FDA certainly appeared to be overly cautious in 2011, but then very recently approved a whole host of new diabetes devices: the iBGStar meter, Tandem’s t:slim pump, the iGlucose BG meter reader, and Medtronic’s iPro CGM and mySentry remote. Does this flurry of activity indicate a new direction or philosophy at FDA?

I don’t think it represents any new philosophy. We’re talking about a couple of different offices here. These approvals were the result of a lot of hard work. It was just like the perfect storm of device approvals for diabetes devices recently.

What other major milestones in diabetes technology, if any, do you expect to see met in 2012?

I’d like to move these guidance documents beyond draft form, and highlight areas where academia and industry can mitigate risks. It’s my hope that we can get to the stage of outpatient studies (transitional studies) within this calendar year. It’s my hope that we can even get a system supporting LGS (low glucose suspend) approved for market this year.

Finally, we have to ask: How does being a long-time type 1 diabetic yourself affect your work? Was there ever any concern that you are “too close personally” to the topic?

Funny, but no one’s ever asked me that before! I’ve had diabetes for 27 years, and what I believe is that every person around it is affected too. Diabetes doesn’t just affect the patient, but the entire family.

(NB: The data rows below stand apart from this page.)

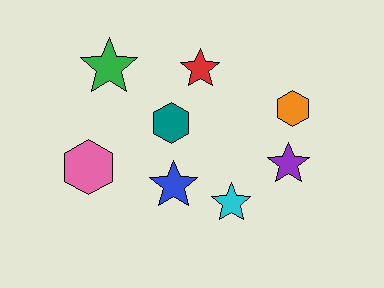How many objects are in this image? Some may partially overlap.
There are 8 objects.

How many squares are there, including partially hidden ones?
There are no squares.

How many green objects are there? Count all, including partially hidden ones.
There is 1 green object.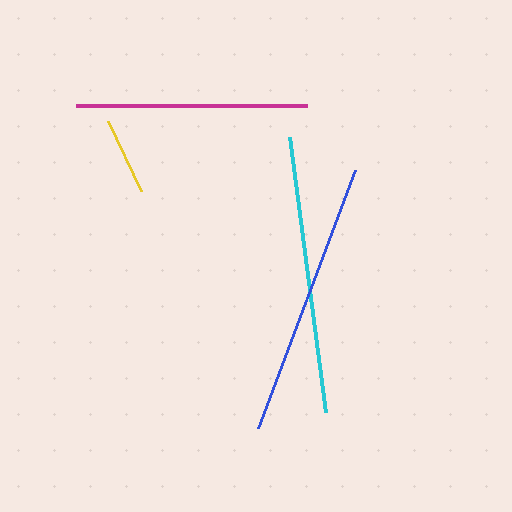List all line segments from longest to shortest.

People affected want to do everything in their power to help the person who has diabetes. Look at Jeffrey Brewer, CEO of JDRF, who has a child with type 1; or Jeff Hitchcock of Children with Diabetes; or David Panzirer of the Helmsley Trust, who also has a child with type 1. Are they ‘too close’ to the topic? I don’t think so. They’re passionate about it.

Here at FDA, I’m an engineer first, evaluating the safety and effectiveness of these sytems. But as person with diabetes, I also understand the urgency to get this stuff out as soon as humanly possible.

Thank you, Chip. We’re glad to have you on our side!